Nothing pleases five-year-old Zayna more than spending vacations at her grandmother’s home in Gaza.
As soon as she finishes preschool and goes on summer break, she asks her parents’ permission to stay there. Zayna says that her grandmother never tires of her following and observing her household chores. She enjoys watching her grandmother washing dishes, doing laundry, tasting spices, and most of all, she loves when they play together with water bubbles.
In her kitchen, Najah pleasantly washes dishes and prepares a meal for her family. “Water is the source of life,” she says. “It’s very difficult to live in a home that lacks water for laundry and for washing.”
Due to very poor economic conditions, Najah cannot afford filling her two rooftop water tanks. Instead, she usually fills them partially at the cost 5-10 NIS – about $1-3 USD. Najah recalls a time she ran out of water for three days. “I kept the water tap turned on day and night looking patiently for a few drops of water to fill my empty tanks.”
The main causes of the water crisis in this neighborhood, located in the center of Gaza City, are the old and deteriorated water networks. The leaking pipes cause huge losses of water. The water supply in Gaza is contaminated by high levels of saline, chloride, and nitrates, which are triple the safe level that the World Health Organization (WHO) recommends. The increased salinization and pollution are caused by continued over-abstraction of water from the Coastal Aquifer Basin – the only source of water for 1.8 million people in Gaza.
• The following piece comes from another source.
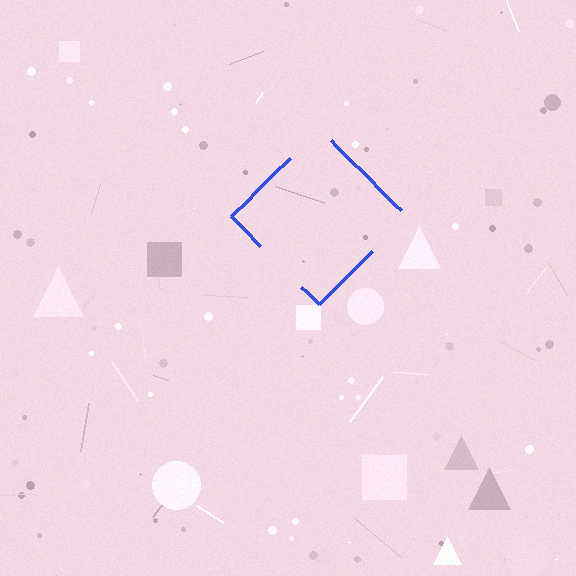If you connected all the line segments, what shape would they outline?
They would outline a diamond.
Briny Water Supply in Gaza Destroys Pipes, Washing Machines
Walking a couple of blocks away from Najah’s home, there is a small repair shop where people bring their broken fans and washing machines on donkey carts to get them fixed. “I’ve observed that since our struggle with water began three years ago, I’ve received many broken washing machines,” said Saleh Hameed, the repair shop owner. He notes that washing machines make up a large portion of damaged items he receives per day because they are particularly susceptible to damage from saline and filthy water. Residents must pay from their limited budgets to get them working again.
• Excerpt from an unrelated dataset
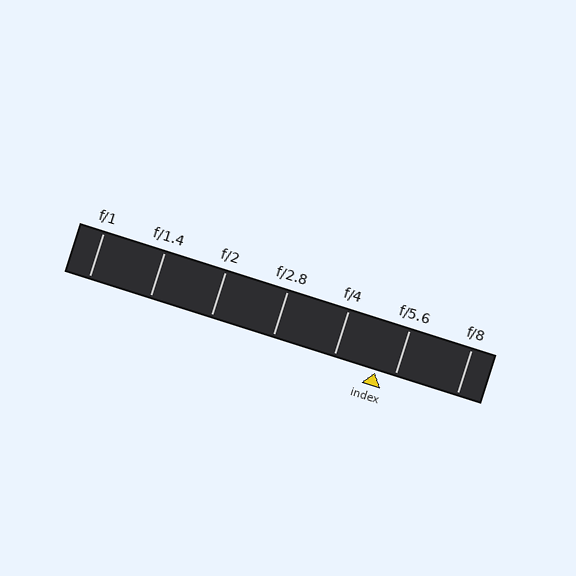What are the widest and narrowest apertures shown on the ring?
The widest aperture shown is f/1 and the narrowest is f/8.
“Availability of clean water is so limited for most Gazans,” says Saleh. “There are many times when we sleep next to our generators awaiting water. We hear, for example, that the pipelines are blocked with filth or are rusted. We fear the pipes could explode at any instant.”
With the new water connection provided by ANERA, the residents of Saleh and Najah’s neighborhood now enjoy access to safe water around the clock. “It’s extremely hot now. Having water available is highly treasured in this community,” said Saleh. It also improves health and hygiene in the neighborhood.
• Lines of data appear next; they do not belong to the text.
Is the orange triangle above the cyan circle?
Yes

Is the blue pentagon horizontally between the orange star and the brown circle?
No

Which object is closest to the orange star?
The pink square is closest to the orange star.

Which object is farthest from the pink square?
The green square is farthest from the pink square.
“People from other areas where water is scarce bring their jerry cans and jugs to fill them with water from our places,” he says. “Hunting for water is nothing less than struggling for survival.”
With funds from Islamic Relief USA, ANERA has implemented eight water and wastewater projects across Gaza that provide access to safe water, hygiene kits, and awareness sessions. Over the course of the next year, the project will directly improve water and sanitation systems for 50,000 Palestinians in Gaza.